PRIVATE FIREARMS STOP CRIME 2.5 MILLION TIMES EACH YEAR, NEW UNIVERSITY SURVEY CONFIRMS
By J. Neil Schulman
In an exclusive interview, Dr. Gary Kleck, criminologist at Florida State University in Tallahassee and author of "Point Blank: Guns and Violence in America," a book widely cited in the national gun-control debate, revealed some preliminary results of the National Firearms Defensive Use Survey which he and his colleague Dr. Marc Gertz conducted in Spring, 1993. Though he stresses that the results of the survey are preliminary and subject to future revision, the survey's results confirm to Kleck's satisfaction his analysis of previous surveys which show that American civilians commonly use their privately-owned firearms each year to defend themselves against criminal attacks, and that such defensive uses significantly outnumber the criminal uses of firearms in America.
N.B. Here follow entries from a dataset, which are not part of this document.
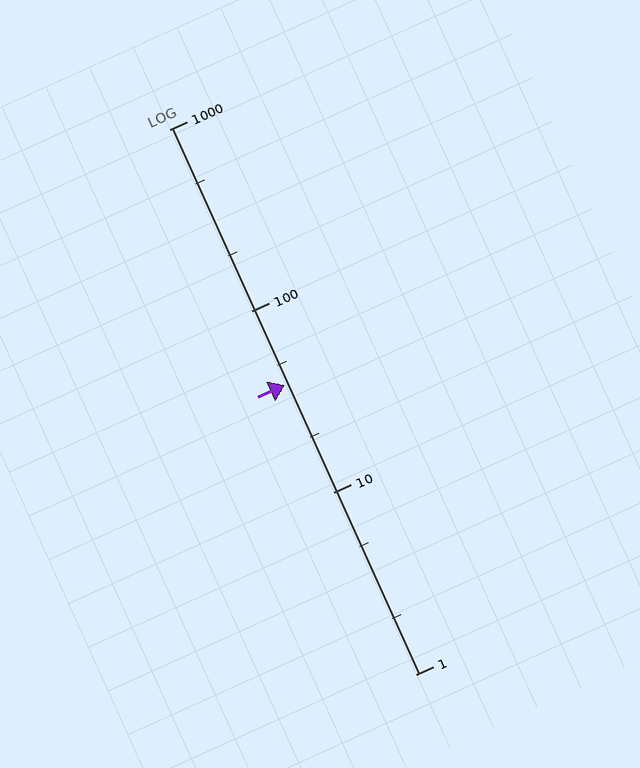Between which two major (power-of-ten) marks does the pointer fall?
The pointer is between 10 and 100.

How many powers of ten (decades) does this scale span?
The scale spans 3 decades, from 1 to 1000.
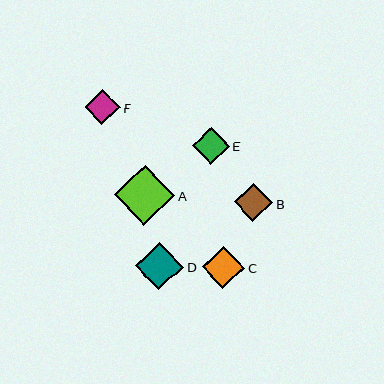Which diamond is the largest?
Diamond A is the largest with a size of approximately 60 pixels.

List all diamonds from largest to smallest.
From largest to smallest: A, D, C, B, E, F.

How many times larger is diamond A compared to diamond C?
Diamond A is approximately 1.4 times the size of diamond C.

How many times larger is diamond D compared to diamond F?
Diamond D is approximately 1.4 times the size of diamond F.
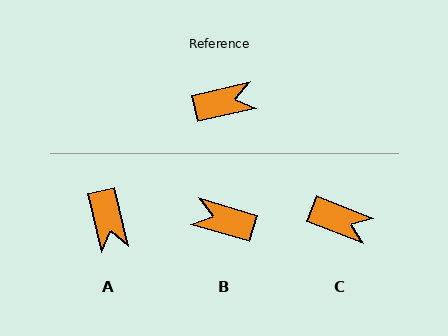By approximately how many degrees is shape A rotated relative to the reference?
Approximately 89 degrees clockwise.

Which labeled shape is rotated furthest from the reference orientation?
B, about 151 degrees away.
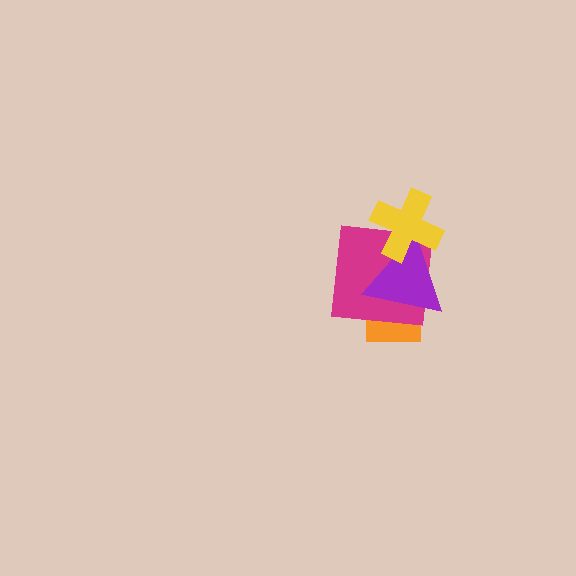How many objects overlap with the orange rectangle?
1 object overlaps with the orange rectangle.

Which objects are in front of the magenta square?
2 objects cover part of the magenta square: the purple triangle and the yellow cross.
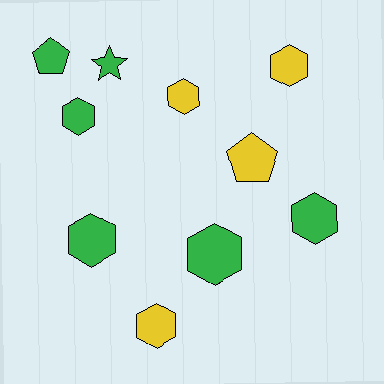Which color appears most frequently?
Green, with 6 objects.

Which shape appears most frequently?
Hexagon, with 7 objects.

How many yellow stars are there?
There are no yellow stars.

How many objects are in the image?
There are 10 objects.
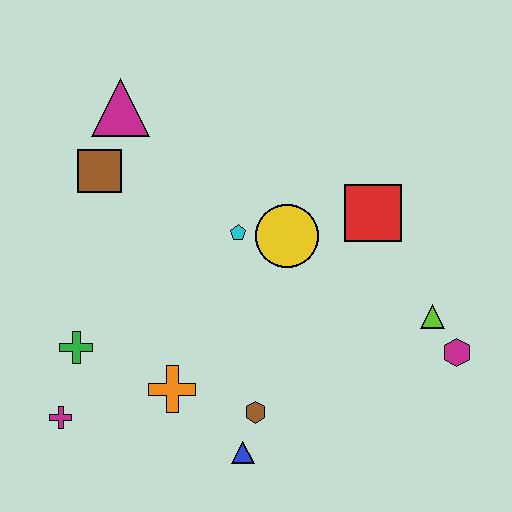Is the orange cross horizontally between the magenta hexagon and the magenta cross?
Yes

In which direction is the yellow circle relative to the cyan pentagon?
The yellow circle is to the right of the cyan pentagon.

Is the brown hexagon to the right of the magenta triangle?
Yes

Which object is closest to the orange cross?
The brown hexagon is closest to the orange cross.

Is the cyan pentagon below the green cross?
No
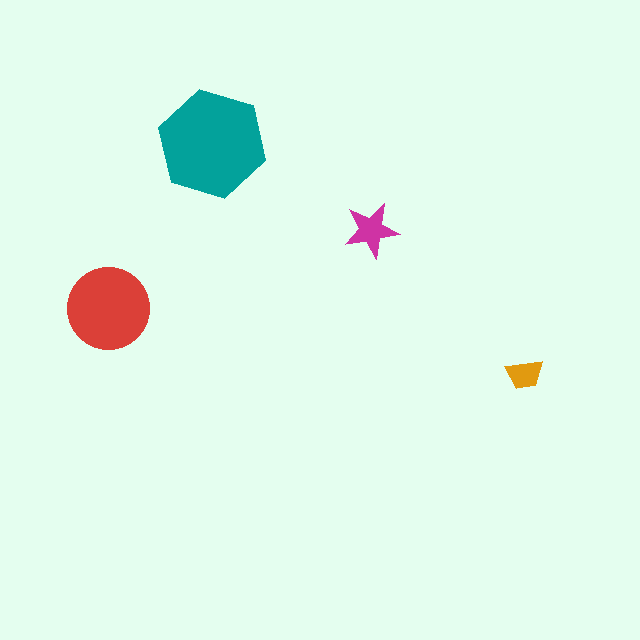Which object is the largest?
The teal hexagon.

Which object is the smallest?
The orange trapezoid.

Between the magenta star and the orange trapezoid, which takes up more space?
The magenta star.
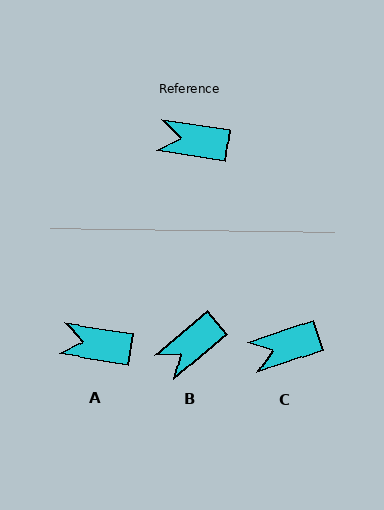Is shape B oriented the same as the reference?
No, it is off by about 48 degrees.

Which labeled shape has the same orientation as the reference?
A.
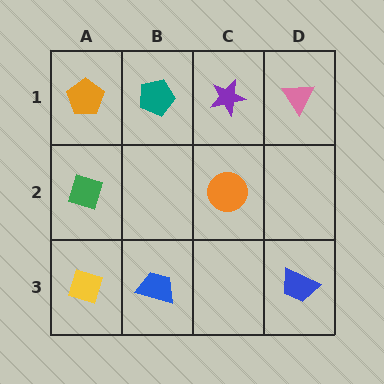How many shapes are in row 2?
2 shapes.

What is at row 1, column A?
An orange pentagon.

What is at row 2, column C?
An orange circle.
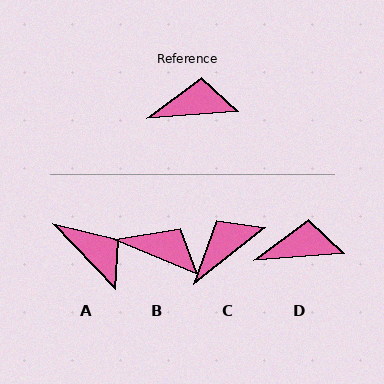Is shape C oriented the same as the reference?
No, it is off by about 34 degrees.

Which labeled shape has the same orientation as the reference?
D.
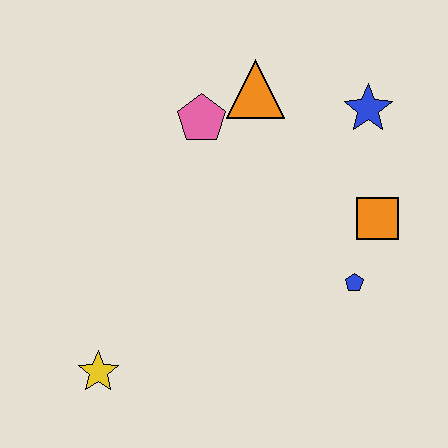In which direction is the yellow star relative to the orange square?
The yellow star is to the left of the orange square.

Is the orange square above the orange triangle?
No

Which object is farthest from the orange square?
The yellow star is farthest from the orange square.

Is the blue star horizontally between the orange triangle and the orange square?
Yes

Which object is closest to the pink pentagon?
The orange triangle is closest to the pink pentagon.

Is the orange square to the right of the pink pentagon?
Yes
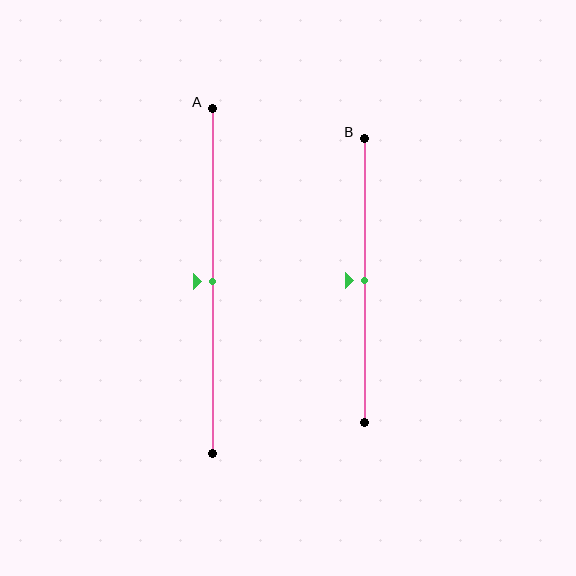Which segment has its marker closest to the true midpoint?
Segment A has its marker closest to the true midpoint.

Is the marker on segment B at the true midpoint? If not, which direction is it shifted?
Yes, the marker on segment B is at the true midpoint.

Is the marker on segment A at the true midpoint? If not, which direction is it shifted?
Yes, the marker on segment A is at the true midpoint.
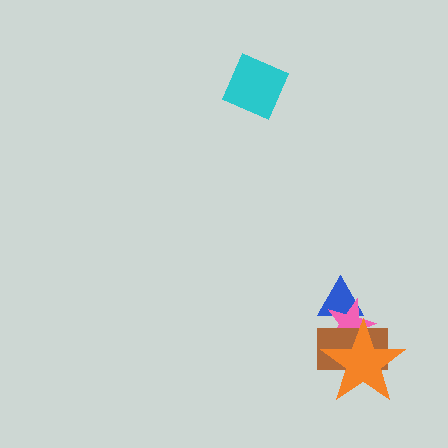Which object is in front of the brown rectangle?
The orange star is in front of the brown rectangle.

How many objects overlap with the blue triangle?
1 object overlaps with the blue triangle.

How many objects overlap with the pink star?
3 objects overlap with the pink star.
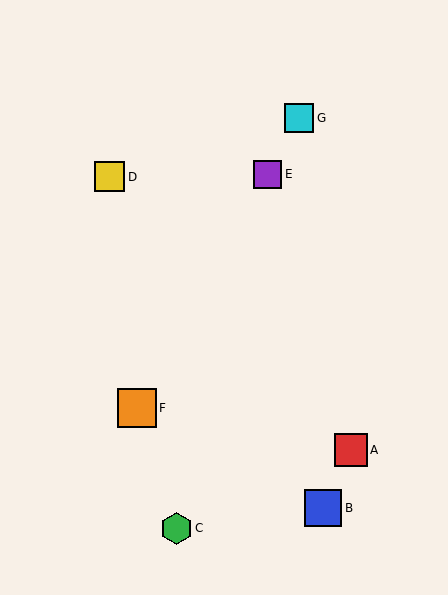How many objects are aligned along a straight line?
3 objects (E, F, G) are aligned along a straight line.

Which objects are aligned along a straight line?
Objects E, F, G are aligned along a straight line.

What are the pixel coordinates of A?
Object A is at (351, 450).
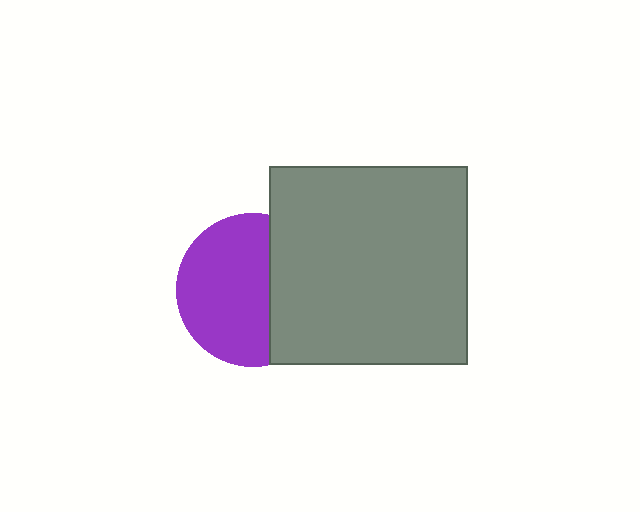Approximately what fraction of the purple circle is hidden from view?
Roughly 36% of the purple circle is hidden behind the gray square.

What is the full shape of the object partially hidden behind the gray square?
The partially hidden object is a purple circle.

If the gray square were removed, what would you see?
You would see the complete purple circle.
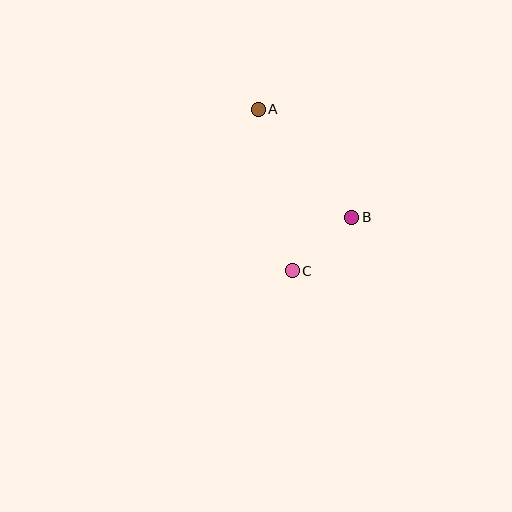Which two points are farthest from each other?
Points A and C are farthest from each other.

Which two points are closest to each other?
Points B and C are closest to each other.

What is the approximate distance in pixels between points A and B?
The distance between A and B is approximately 143 pixels.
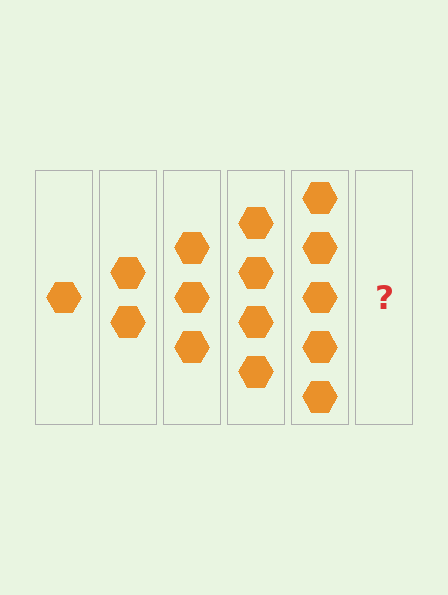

The new survey, conducted by random telephone sampling of 4,978 households in all the states except Alaska and Hawaii, yield results indicating that American civilians use their firearms as often as 2.5 million times every year defending against a confrontation with a criminal, and that handguns alone account for up to 1.9 million defenses per year. Previous surveys, in Kleck's analysis, had underrepresented the extent of private firearms defenses because the questions asked failed to account for the possibility that a particular respondent might have had to use his or her firearm more than once.